Articolo da condividere al 1000 per cento
Sprofondato, a Capodanno. Dopo essere stato chiuso per sicurezza.
Costo: 13 milioni.
In queste tre frasi si può racchiudere la beffa del viadotto Palermo-Agrigento, “regalo” per l’anno nuovo dell’Italia di quelli vecchi, a imperitura memoria del fatto che non bastano movimenti, annunci e buoni propositi per cambiare un paese in cui il malaffare è la drammatica realtà quotidiana.
Un paese che non ha saputo fare i conti né con la realtà né con le sfide della modernità, rimanendo ancorato a un sistema quasi feudale di regalie e favori, sistema che è cresciuto come un cancro e si è fatto normalità quando normalità non era, poiché non solo illegale, ma a-politico, anti-econimico, anti-moderno.
Ma allora come ha fatto a prosperare nonostante tutto? Perché oggi ci troviamo a dover scegliere se mandare avanti aziende o freelance, non essendo in grado di supportare tutti, anche grazie a quegli evasori oggetto del contestato provvedimento “congelato” dalla maggioranza?
Perché siamo ridotti così?
Siamo ridotti così perché quel sistema lo abbiamo usato anche noi. Anche se, quando lo abbiamo fatto, a noi sembrava piccolo. Un aiuto per trovare lavoro, una via facile per la visita all’Ospedale, e via dicendo.
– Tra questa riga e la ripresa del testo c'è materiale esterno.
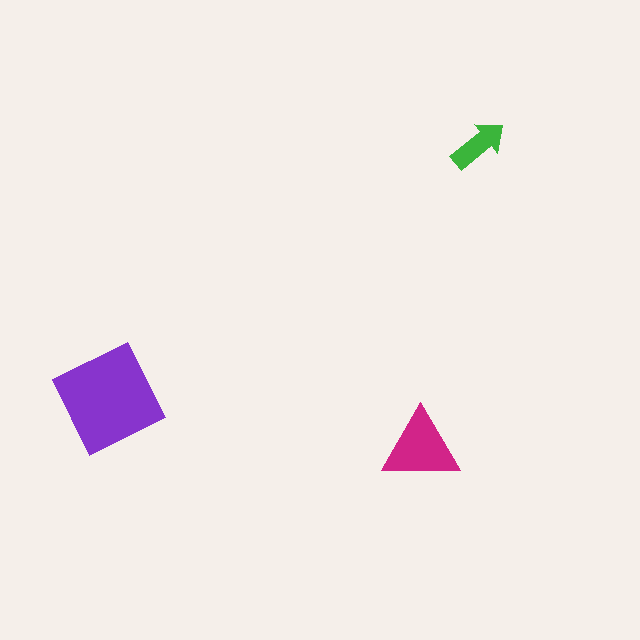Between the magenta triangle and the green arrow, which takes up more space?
The magenta triangle.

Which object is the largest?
The purple diamond.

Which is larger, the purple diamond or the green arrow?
The purple diamond.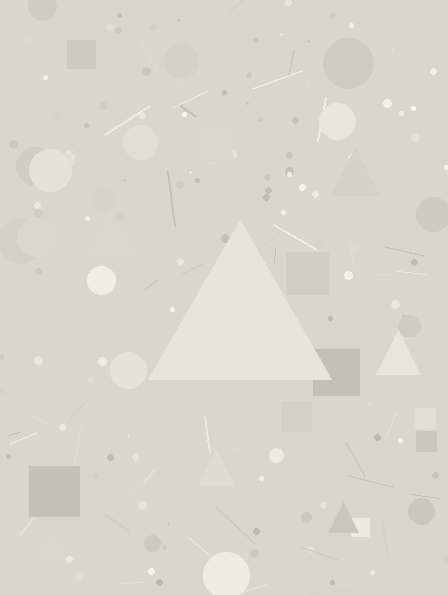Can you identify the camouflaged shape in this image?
The camouflaged shape is a triangle.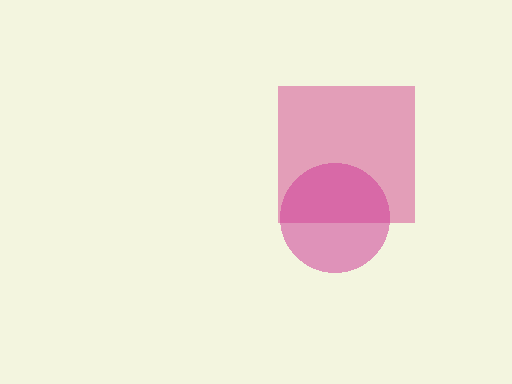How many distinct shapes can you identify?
There are 2 distinct shapes: a pink square, a magenta circle.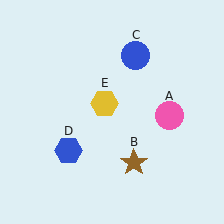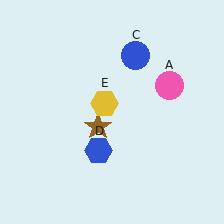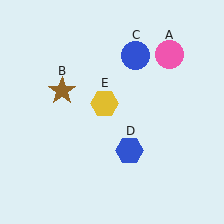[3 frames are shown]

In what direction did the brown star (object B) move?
The brown star (object B) moved up and to the left.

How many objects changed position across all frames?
3 objects changed position: pink circle (object A), brown star (object B), blue hexagon (object D).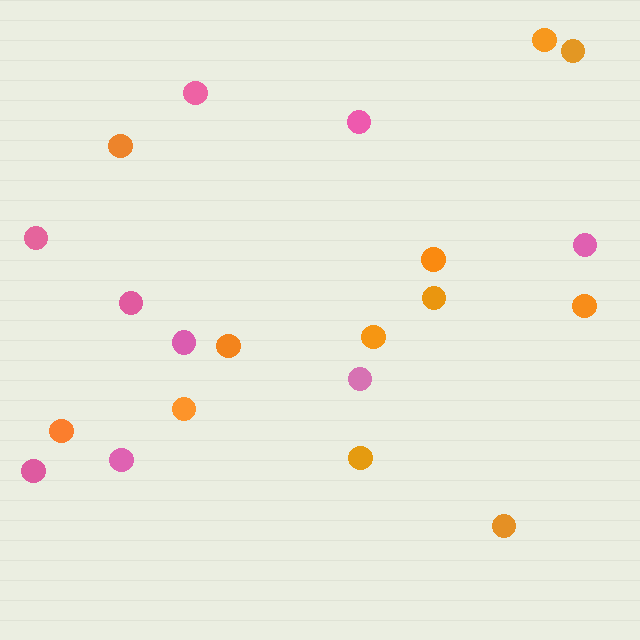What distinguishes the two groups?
There are 2 groups: one group of pink circles (9) and one group of orange circles (12).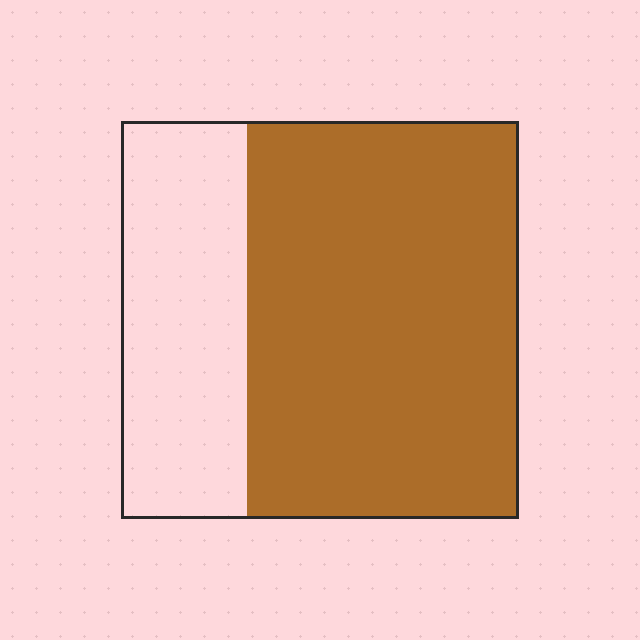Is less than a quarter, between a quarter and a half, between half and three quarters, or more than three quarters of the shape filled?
Between half and three quarters.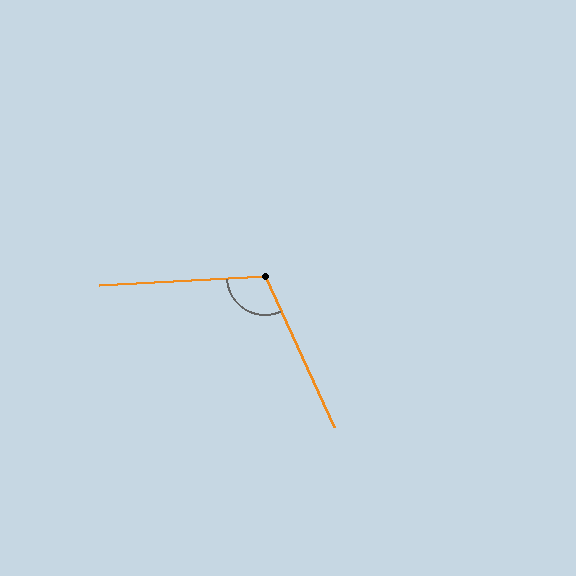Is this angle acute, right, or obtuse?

In fondo per sopravvivere, bisognava fare così.
O forse così era più facile fare.
E anno dopo anno, favore dopo favore, il cancro è diventato così grosso che, emerso, è risultato straniante: la mafia di Roma, strade che crollano dopo 10 giorni, provvedimenti senza padre e intere generazioni costrette a combattere fra loro.
Ma noi dove eravamo?
Mentre tutto ciò accadeva, come ci ribellavamo a questo sistema?
Quando abbiamo detto “no” nella vita reale, e non solo condividendo un link indignato di Facebook?
Scandalizzarsi oggi per l’estremizzazione di cose che conoscevamo tutti, e ora sono solo diventate giganti, è quantomeno ipocrita.
E francamente simili schiaffi in faccia non solo ce li meritiamo, ma probabilmente ci servono.
Perché a Capodanno su quella strada non c’era nessuno, per fortuna.
Ma vogliamo davvero aspettare il morto per capire che questo Paese non cambierà mai se non cambiamo prima noi che ci abitiamo dentro?